Minyatür sanatı ile sıkça karıştırılan ama aralarında belirgin bir fark olan, ilginin az olduğu Diorama sanatının parlayan bir ismi olan İsmail Kuş, 1980 yılında Kocaeli’nin Çayırova ilçesinde doğmuş. Kuş, evli ve dört çocuk babasıdır. Hiçbir eğitim almadan, hobi olarak Diorama sanatına başlamıştır. Öncesinde sanatla ilişkisinin olmadığını ama yeteneği olduğunun farkında olan İsmail Kuş, Diorama ile tanışma hikayesini bizlere anlattı.

 

“Tüm maketlerimi çöpe attım”

İsmail Kuş, 15 yaşındayken yaz tatillerinde camilerde çalışan nakkaş ustalarına yardım ederek, boyalarla ve sanatla tanışmış olduğunu söylüyor.

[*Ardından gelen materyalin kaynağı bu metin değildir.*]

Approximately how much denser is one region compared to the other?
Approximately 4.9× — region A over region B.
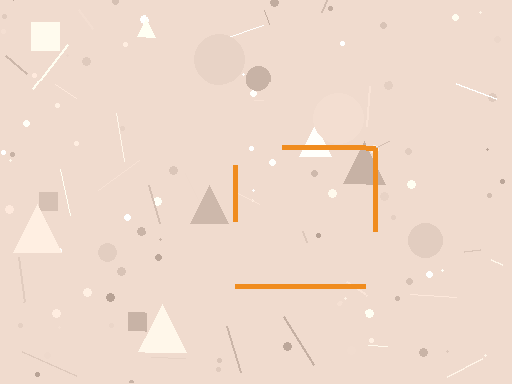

Resim yapmayı ve boyaları çok sevdiğini, ancak resim sanatında kendini çok ilerletemediğini dile getiren Kuş,  “4 yıl önce çalıştığım iş yerine gelen bir arkadaşım benden ahşap ve çubuk parçaları istedi. Ben de bunları ne için kullanacağını sorduğumda, yaptığı köy evi maketi için tırpan, çekiç, makas gibi aletler yapacağını söyleyince benim de içimde bu şekilde maketler yapma isteği uyandı. Köy evini ve köy yaşamını sevdiğim için, ‘bir köy evi de ben yapmalıyım’ dedim. O gün, ben de bir köy evi yapmaya başladım ve böylelikle maketçilik hayatım başlamış oldu. 15-20 günde köy evini bitirdim ve bu sefer ‘başka evler de yapmalıyım’ dedim. Sırayla köy bakkalı, nalbur, kahvehane, okul, park ve değişik evler yapmaya başladım. Maketlerimin sayısı 15-20 tane olduktan sonra, çalışmalarıma bir süre ara verdim. Yaptığım çalışmalar sevimli, tatlı ve çizgi film animasyonlarındaki görseller gibi çalışmalardı. Ancak benim istediğim bu değildi. ‘Bunlar gerçekçiliğe uymuyor’ diyerek ilk yaptığım maket hariç, tüm maketlerimi çöpe attım. Bundan sonra yaptığım işlerde gerçeklik arayarak, daha yavaş ve sabırlı bir şekilde çalışmalarıma tekrar başladım. Ben aslında, adını sonradan öğrendiğim Diorama sanatını yapmaya başlamışım.” sözleriyle, bizlere bu sanata nasıl başladığını ve yaşadığı süreçleri anlattı.

 

Diorama nedir?

Diorama sanatı bir hikâyenin, anını ve kurgunun üç boyutlu olarak resmedilmesidir. Yapılan Diorama maketlerinin boyutu önemli değildir. Büyük veya küçük boyutlarda olabilmektedir. Çok karıştırılan şeylerden biri de, Diorama ve Minyatür sanatıdır. Minyatür, objelerin küçültülmüş halidir. Diorama ile minyatürü birbirinden ayıran özellik ise, Diorama’da yaşanmışlık vardır. İsmail Kuş ise Diorama’yı minyatür boyutunda çalışmaktadır.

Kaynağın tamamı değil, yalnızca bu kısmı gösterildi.